Previously, each boat would be antifouled twice per race—before the start and again mid-race. That meant repeated haul-outs, cost, and significant logistical effort.
Since switching to Coppercoat, those boats have run multiple races on a single application .
The financial outcome is hard to ignore.
An additional upfront cost of around £15,000 delivered savings of roughly £252,000 across four race cycles .

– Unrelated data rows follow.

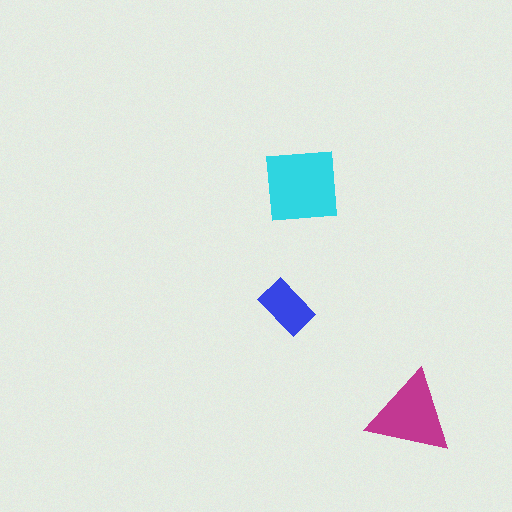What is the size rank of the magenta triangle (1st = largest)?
2nd.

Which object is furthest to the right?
The magenta triangle is rightmost.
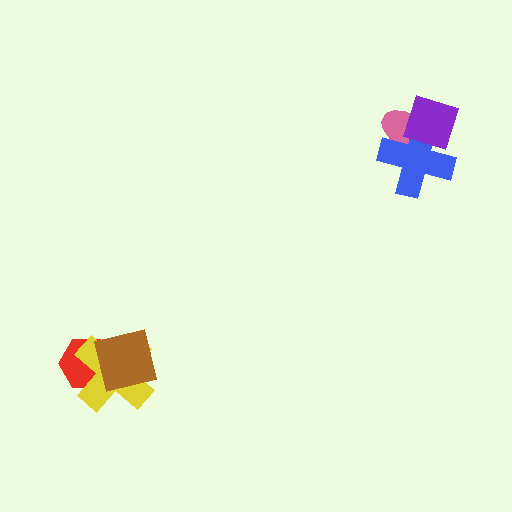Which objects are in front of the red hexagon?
2 objects cover part of the red hexagon: the yellow cross and the brown square.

But the bigger impact was operational.
No mid-race haul-outs.No re-rigging.No disruption to race schedules.
And alongside that, improved performance over distance.

Where It’s Being Used
This isn’t niche.
It’s already being specified by builders across the market.
Ribeye and Cornish Crabbers use it on smaller craft where simplicity and performance matter.
At the other end, it’s seen on yachts from Oyster Yachts and Solaris Yachts.
Different boats, same objective: reduce maintenance and maintain a consistent hull over time.
A More Stable Surface
Because Coppercoat doesn’t build up in layers or absorb water, the hull surface remains consistent.
There’s no gradual thickening of coatings, no changing profile year on year—just a stable surface that performs predictably.
Being Straight About the Process
This isn’t a shortcut.
Existing antifoul needs to be removed properly.The surface needs correct preparation.Application has to be done in the right conditions—and completed in one go.
That’s where the commitment sits.
Get that stage right, and the maintenance model changes completely.

From a Brokerage Perspective
From a resale point of view, it’s a quiet advantage.
A Coppercoated hull represents fewer future jobs, fewer unknowns, and less immediate cost for the next owner.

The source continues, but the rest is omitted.